The issue about gas has now been demoted to second rank, though it is of first importance in the long run. There are bound to be legal complications about it, including the status of DS 24806 and of the contract with Repsol-YPF, and the WTO could end up penalizing Bolivia for any revocation or substantial revision. But these events have dramatically heightened a sense of national treasure and national heritage, as well as of opportunity, and the issue is not likely to disappear. The best chance for the current plans to proceed would be for Gonzalo Sanchez to overcome his opposition, and that may partly explain his international support.

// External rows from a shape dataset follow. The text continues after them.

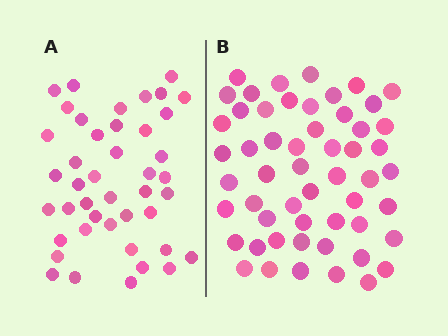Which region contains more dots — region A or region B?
Region B (the right region) has more dots.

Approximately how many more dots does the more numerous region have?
Region B has roughly 12 or so more dots than region A.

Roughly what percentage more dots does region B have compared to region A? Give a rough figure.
About 25% more.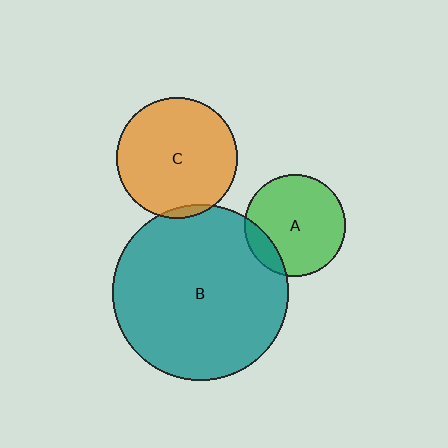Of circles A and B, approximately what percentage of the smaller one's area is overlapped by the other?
Approximately 15%.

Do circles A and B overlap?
Yes.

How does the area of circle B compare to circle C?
Approximately 2.1 times.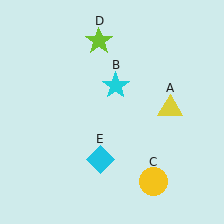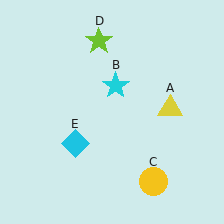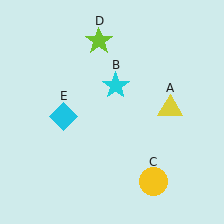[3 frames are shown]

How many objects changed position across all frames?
1 object changed position: cyan diamond (object E).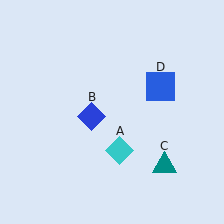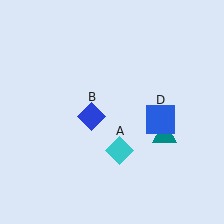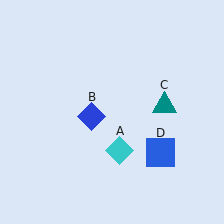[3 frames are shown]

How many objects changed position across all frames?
2 objects changed position: teal triangle (object C), blue square (object D).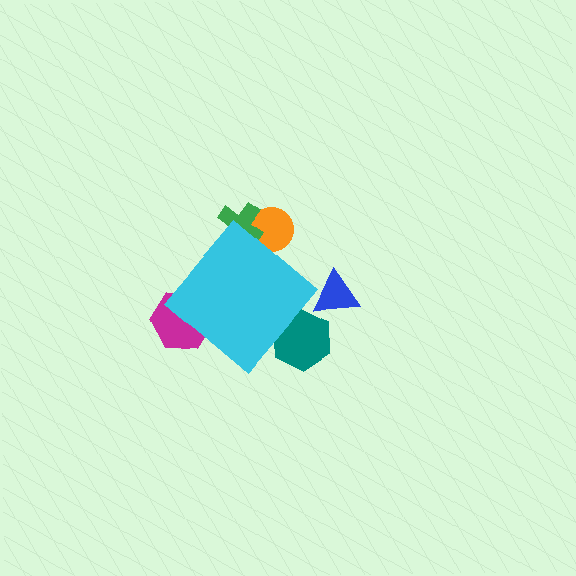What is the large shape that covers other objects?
A cyan diamond.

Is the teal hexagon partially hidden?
Yes, the teal hexagon is partially hidden behind the cyan diamond.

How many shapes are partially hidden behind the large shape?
4 shapes are partially hidden.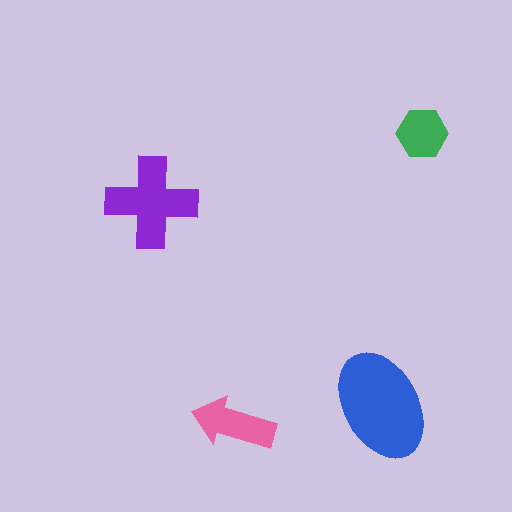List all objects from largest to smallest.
The blue ellipse, the purple cross, the pink arrow, the green hexagon.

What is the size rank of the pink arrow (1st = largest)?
3rd.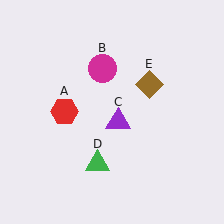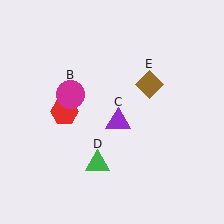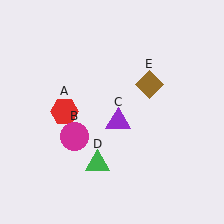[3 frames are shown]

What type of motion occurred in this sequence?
The magenta circle (object B) rotated counterclockwise around the center of the scene.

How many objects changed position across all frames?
1 object changed position: magenta circle (object B).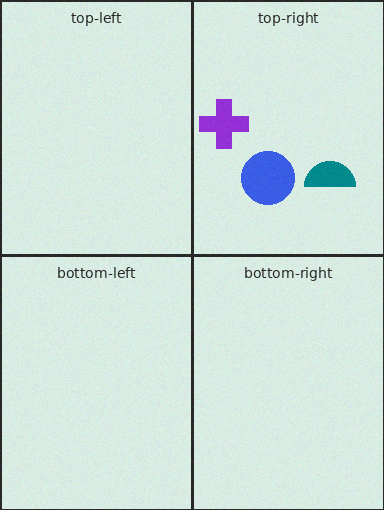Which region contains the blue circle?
The top-right region.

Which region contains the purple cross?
The top-right region.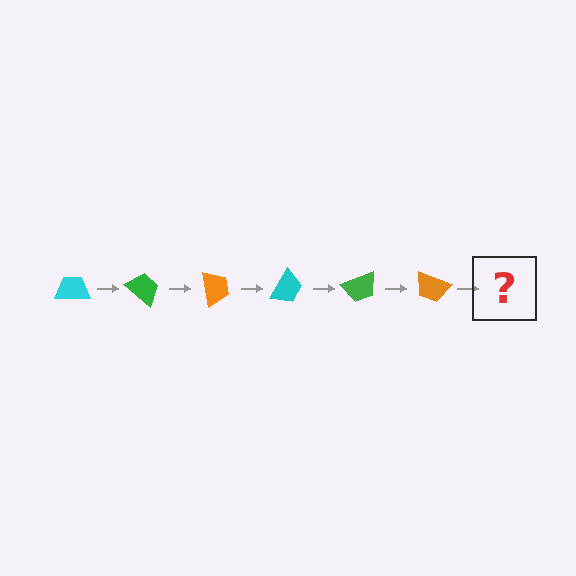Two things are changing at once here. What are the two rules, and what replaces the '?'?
The two rules are that it rotates 40 degrees clockwise each step and the color cycles through cyan, green, and orange. The '?' should be a cyan trapezoid, rotated 240 degrees clockwise from the start.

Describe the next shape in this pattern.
It should be a cyan trapezoid, rotated 240 degrees clockwise from the start.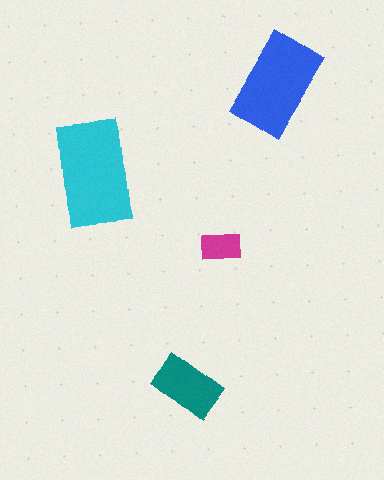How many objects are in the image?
There are 4 objects in the image.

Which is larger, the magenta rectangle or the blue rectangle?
The blue one.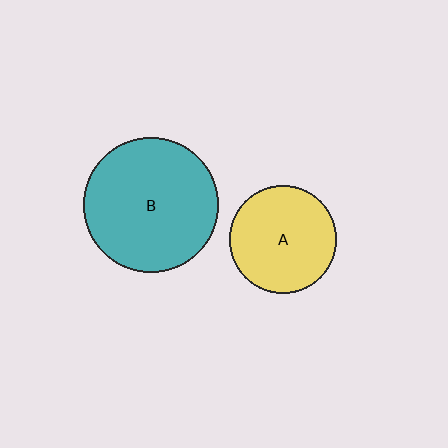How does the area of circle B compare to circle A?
Approximately 1.6 times.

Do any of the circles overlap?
No, none of the circles overlap.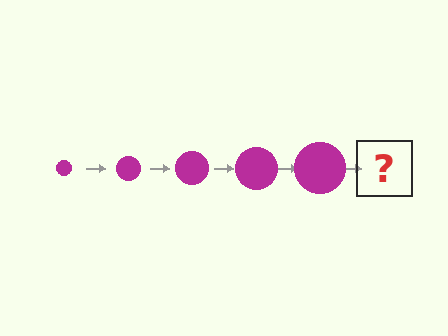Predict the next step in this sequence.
The next step is a magenta circle, larger than the previous one.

It is difficult to see how the city can return to normal without the president resigning. His resignation would end the shutdown and begin the return to normal. The president has called for dialogue, which is not likely to occur, but has given no indication of what steps he could or might take to end the shutdown. He has the police and the military, but they failed to end the shutdown on Monday, and it difficult to see how they could do so now. The president lacks the political power necessary to use his military power, and the new coalition announced tonight seems insufficient to the tasks.

However the current issues are resolved, one inescapable result of the events of 2003 is the enormously increased political power of the indigenous people. For that alone this year will go down as a banner year in Bolivian history. No indigenous politician will assume the highest office just now, but the establishment has much to fear. Redistribution of wealth is only one of the threats. Evo believes in free market policies for coca and cocaine, and would rescind the eradication of coca for export that has been achieved over the past ten years. And Mallku has fomented an Aymara nationalism that not only calls for an independent Aymara nation but also insists that all “gringos” leave Bolivia. (Vague threats connected with this last point were a factor prompting the evacuation of the tourists from Sorata.) Fortunately events seem to have overtaken these now somewhat stale campesino leaders, but we have little idea what will come next.

It is well to recognize that change is not always for the best. But it is for the best to recognize change when it is at hand and to adjust policies to accommodate it.

NEWTON GARVER is a philosopher, in La Paz on a Quaker educational project. He is distinguished service professor emeritus at University at Buffalo. This dispatach originally appeared on The Buffalo Report, edited by CounterPuncher Bruce Jackson.

Addendum–10.16.03.

Two points. (1) Reports abroad that the necessities of life are unavailable in La Paz need qualification. The neighborhood where I am staying is one where no foreigners or middle-class Bolivians live. Here there are no supermarkets, but the large market down the street has everything one might need, other than bread, albeit at vastly elevated prices: meat has doubled and eggs tripled in price. (The higher prices go directly into the pockets of campesinos.) There are no long lines, as there are at supermarkets. Supermarkets, on the other hand, have limited supplies (no transport to resupply them), limited hours, and long lines. So the middle class and expatriates may be suffering more than the lower class.

(2) Thousands more campesinos marched into the capital today in an amazing demonstration of their determination that the president resign. Among other there were 4,000 who arrived in the morning from the Yungas and 8,000 who arrived mid-day from El Alto. I watched the second march, which took some 20 minutes to pass. It was entirely peaceful, with no shots or explosions or vandalism, and it was composed of campesinos of both sexes and all ages; later I encountered a small part of them resting in front of my hostal, and sensed no reason at all for fear. Seeing these people heightened my sense that Goni cannot outlast the shutdowns that he cannot end.